Tyrunt could hit like a tank.
But he gassed out fast.
Orion made a note in his journal.
Explosive bursts. No long chases. Train endurance without dulling aggression.
He started taking Tyrunt on longer walks. Climbing small hills. Wading through the river upstream, just deep enough to give resistance. No commands. No rewards. Just movement.
And every time they stopped, Tyrunt looked back at him like, Is that all you've got?
Right before collapsing in the shade and refusing to move for ten minutes.
At night, Orion would sometimes lay back on the cabin roof, journal open on his chest, and listen to Tyrunt snore.
The dragon didn't sleep lightly anymore.
He slept hard, deep, curled tight and warm against the outer wall like a breathing boulder.
And still—not once—had he left.
Not after the fight. Not after being confined in town. Not even when Orion had snapped at him for biting through their water barrel.
He didn't follow because he was trained.
He followed because he chose to stay.
That was worth more than any command.
Reid noticed the shift.
"You're softer with him now," he said one morning, sipping from a chipped mug.
"I'm smarter with him."
"Same thing."
They stood outside the cabin, watching Tyrunt nose around the firewood pile with single-minded focus, as if looking for another excuse to ruin something valuable.
"You're starting to act like someone with a partner."
"I've always had one."
Reid gave him a look.
Orion shrugged.
"He just didn't know it yet."
Later that week, they took a trip down to the riverside trail to check for late-spring traps. Orion walked ahead, staff in hand, not because he expected trouble—but because the wild didn't care what month it was.
Tyrunt trailed a little behind, tongue flicking out every so often to taste the air.

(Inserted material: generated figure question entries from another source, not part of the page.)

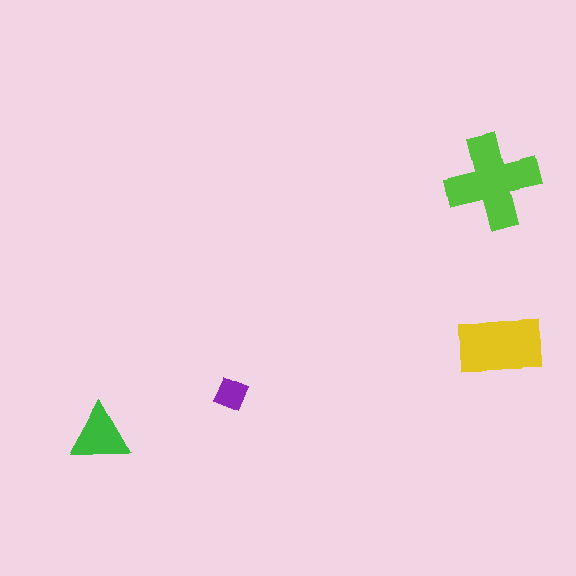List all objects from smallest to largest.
The purple diamond, the green triangle, the yellow rectangle, the lime cross.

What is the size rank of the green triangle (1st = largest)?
3rd.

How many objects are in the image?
There are 4 objects in the image.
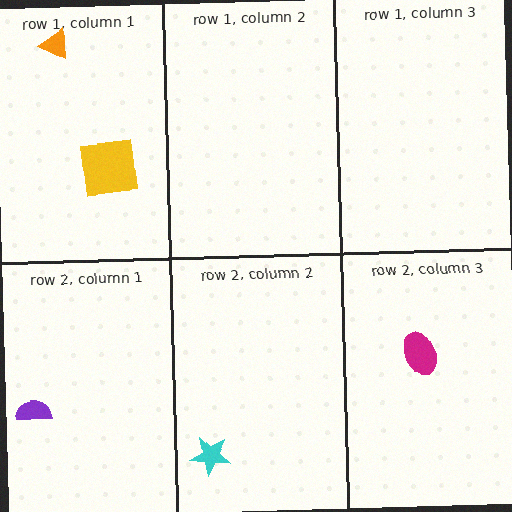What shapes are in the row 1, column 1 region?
The yellow square, the orange triangle.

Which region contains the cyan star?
The row 2, column 2 region.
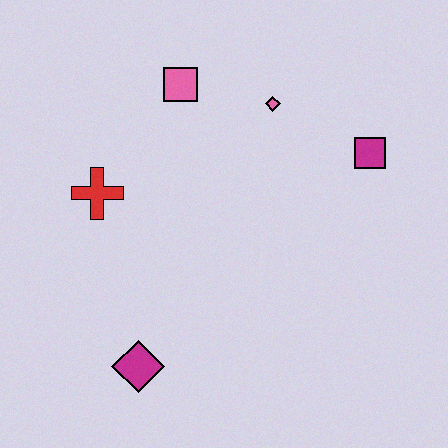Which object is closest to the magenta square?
The pink diamond is closest to the magenta square.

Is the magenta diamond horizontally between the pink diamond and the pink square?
No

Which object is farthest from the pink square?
The magenta diamond is farthest from the pink square.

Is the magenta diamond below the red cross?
Yes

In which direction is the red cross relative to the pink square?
The red cross is below the pink square.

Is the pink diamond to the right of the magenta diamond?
Yes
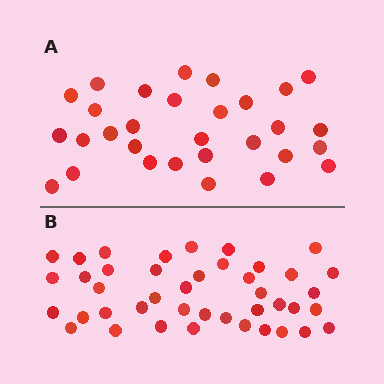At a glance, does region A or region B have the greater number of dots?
Region B (the bottom region) has more dots.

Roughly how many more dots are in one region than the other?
Region B has roughly 12 or so more dots than region A.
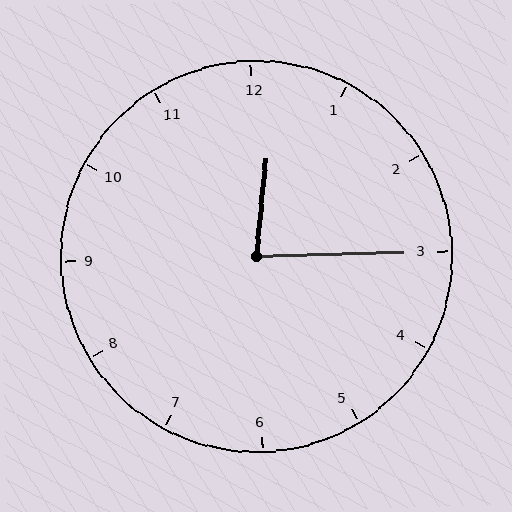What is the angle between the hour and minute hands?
Approximately 82 degrees.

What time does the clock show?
12:15.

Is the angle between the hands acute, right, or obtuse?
It is acute.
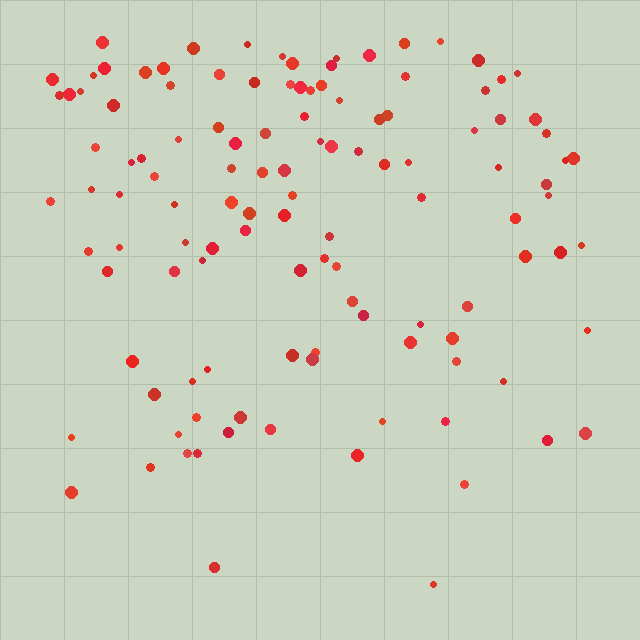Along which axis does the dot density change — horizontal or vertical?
Vertical.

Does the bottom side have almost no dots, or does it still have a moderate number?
Still a moderate number, just noticeably fewer than the top.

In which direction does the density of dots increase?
From bottom to top, with the top side densest.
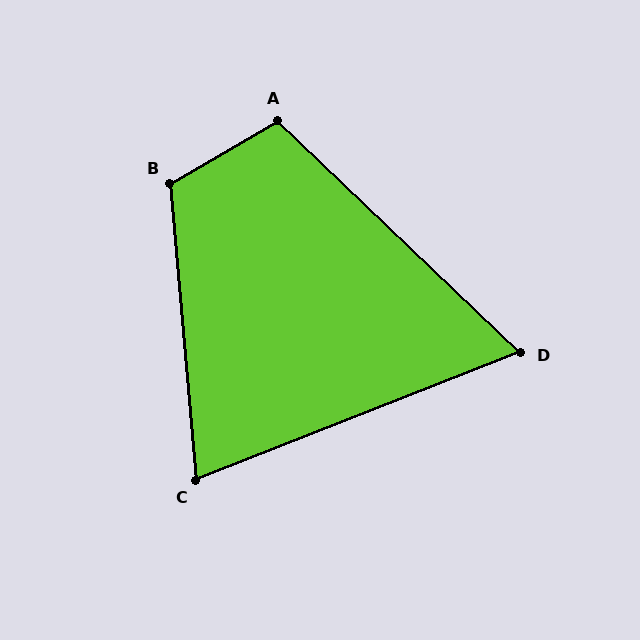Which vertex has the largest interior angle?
B, at approximately 115 degrees.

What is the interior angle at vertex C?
Approximately 74 degrees (acute).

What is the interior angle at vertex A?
Approximately 106 degrees (obtuse).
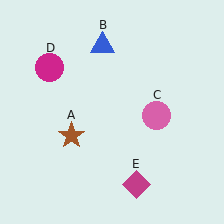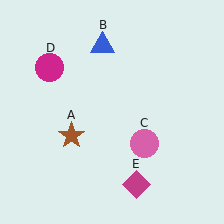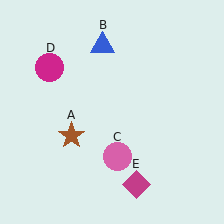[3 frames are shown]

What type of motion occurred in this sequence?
The pink circle (object C) rotated clockwise around the center of the scene.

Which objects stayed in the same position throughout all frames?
Brown star (object A) and blue triangle (object B) and magenta circle (object D) and magenta diamond (object E) remained stationary.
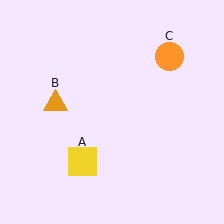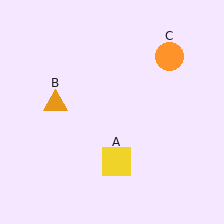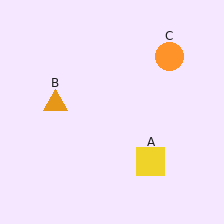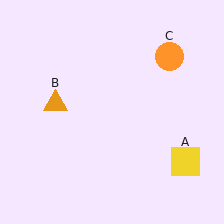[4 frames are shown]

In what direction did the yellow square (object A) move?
The yellow square (object A) moved right.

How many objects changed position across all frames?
1 object changed position: yellow square (object A).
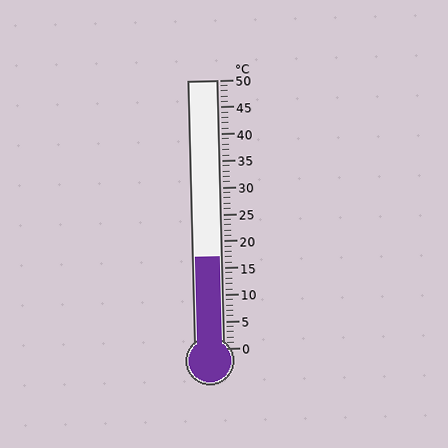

Halfway through the trail, Orion stopped to reset a snare line and spoke without turning.
"Why'd you stay?"
Tyrunt tilted his head.
"I mean, really. I caught you when you were half-dead. Could've run when you got your strength back. Could've tried to eat me. Could've taken off the first time I dropped my guard."
Tyrunt grunted.
Orion tied the knot, tested the tension, and straightened.
"I'm not complaining. Just curious."
Tyrunt sniffed the air again, then wandered a little further upriver to stomp on something that offended him.
Orion laughed under his breath.
"Yeah, that's what I thought."
That night, he brought it up to Reid again.
"Why do people go on journeys?"
Reid didn't look up from the blade he was honing.
"To get stronger."
"Is that it?"
"For some. Others want money. Recognition. Freedom."
Orion poked at the fire with a stick.
"Do they always get it?"
Reid finally looked at him.
"No."
"So why do it?"
"Because some of them can't imagine not doing it."
Orion leaned back.
"Would you have?"
"I did."
That made Orion pause.
"You went on a journey?"
"Didn't last long," Reid said. "Got a partner. Went to a few towns. Got into a fight I didn't win. Realized I liked the woods more than the road."
"And the partner?"
Reid glanced outside.
Houndoom's silhouette paced past the window.
Orion nodded.
He didn't ask when he should go.
Not yet.
But the question had planted its roots.
And like everything else in his life lately, it was only going to grow.